Kris Humphries toasted the end of Kim Kardashian’s 72-day kockamaimie kouplehood in Miami’s Sugarcane Raw Bar Grill. He celebrated with Brussels sprouts, shishito peppers, chicken meatballs, spicy ribs, tuna, sweet potato, Japanese eggplant and two females doing shots of Don Julio Anejo.

He looked relieved. The 6-foot-9, 235-pound Brooklyn Nets power forward also looked stuffed.

Odds & ends

Barbara Walters at top chef Eric Ripert’s Le Bernardin . . . Maybe Anthony Bourdain couldn’t get a table at Le Bernardin so he was at Schnitzel Spot in Tel Aviv . . .

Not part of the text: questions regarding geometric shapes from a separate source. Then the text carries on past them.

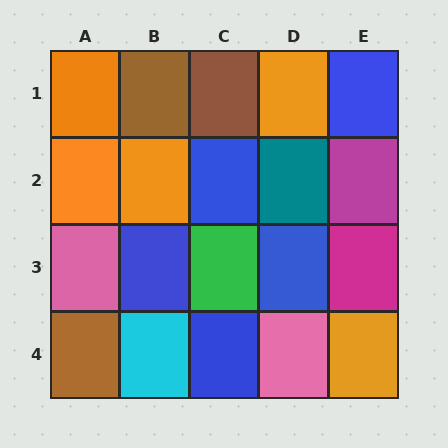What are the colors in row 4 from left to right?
Brown, cyan, blue, pink, orange.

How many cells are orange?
5 cells are orange.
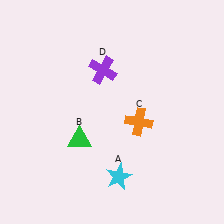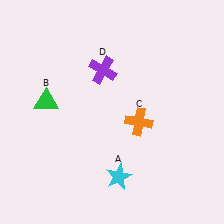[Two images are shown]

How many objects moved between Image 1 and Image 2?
1 object moved between the two images.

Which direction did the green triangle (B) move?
The green triangle (B) moved up and to the left.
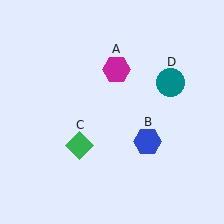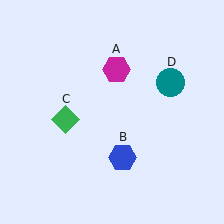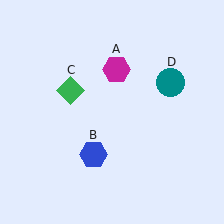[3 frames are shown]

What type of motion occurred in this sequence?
The blue hexagon (object B), green diamond (object C) rotated clockwise around the center of the scene.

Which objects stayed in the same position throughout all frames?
Magenta hexagon (object A) and teal circle (object D) remained stationary.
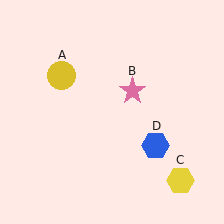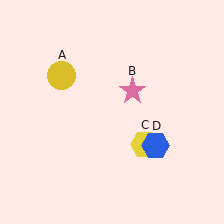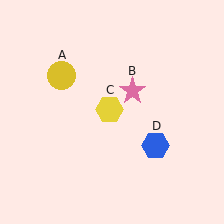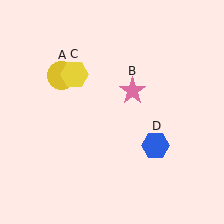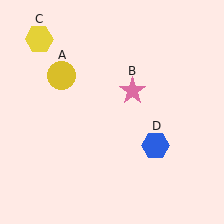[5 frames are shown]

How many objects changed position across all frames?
1 object changed position: yellow hexagon (object C).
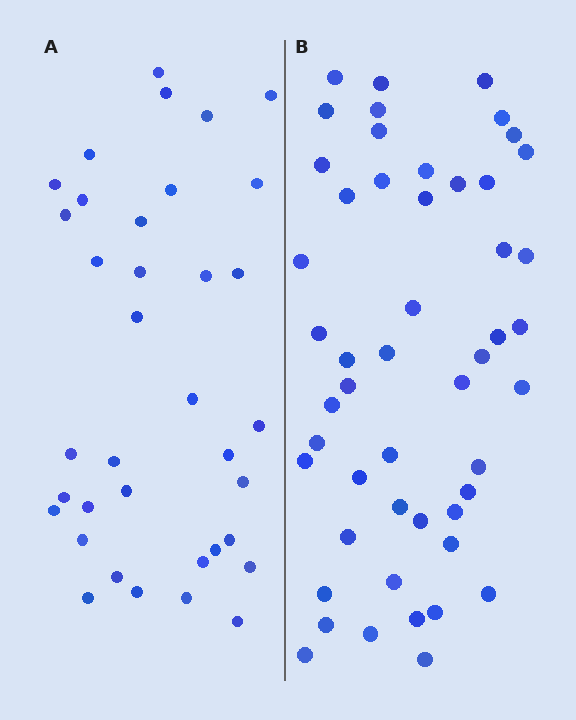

Indonesia’s fifth president Megawati Sukarnoputri, daughter of Indonesia’s first president Sukarno, lost husband Taufiq Kiemas this week in Singapore. The current head of state sent two planes for the family. Ten thousand attended his state funeral.

Telecast snub

Back to the B’way season. It’s light on traffic, light on product, light on SROs, light on smash shows, light on big names. Major stars dazzle only in minor successes. From Wichita to Utica, nobody trembles with excitement to see the Tonys. Ratings couldn’t sink lower if Vito Lopez were debating Anthony Weiner.

Still, they think themselves so important they’ve barred journalists from dress rehearsal. And they need all the help and publicity they can get. And some of us have reported rehearsals since Shakespeare was doing rewrites.

Does CBS know they’re nuts?

Film season’s enticing

Last theater season was crappy, but next movie season looks snappy. Paramount for us is what Paramount’s releasing.Bruce Dern, who just won best actor in Cannes: “I’ve worked with Kazan, Hitchcock, Coppola, Tarantino but the father/son relationship in this film hit home. I never had much with my own dad but with ‘Nebraska,’ I found my father.” Bruce plays a poor old guy who escapes Montana to collect what he figures is his sweepstakes prize in Nebraska.

From “Nebraska” to “Wall Street.” Opening Nov. 15, “The Wolf of Wall Street.” True story of a hotshot broker who flops from pressure, decadent lifestyle and an FBI investigation. Oscar winner Scorsese, director. Oscar-nominated DiCaprio, star. Also, Matthew McConaughey (hopefully for a change with his shirt on), Jonah Hill, Jon Favreau, Jean Dujardin, Rob Reiner. The trailer debuts June 21 during Brad Pitt’s “World War Z” opening.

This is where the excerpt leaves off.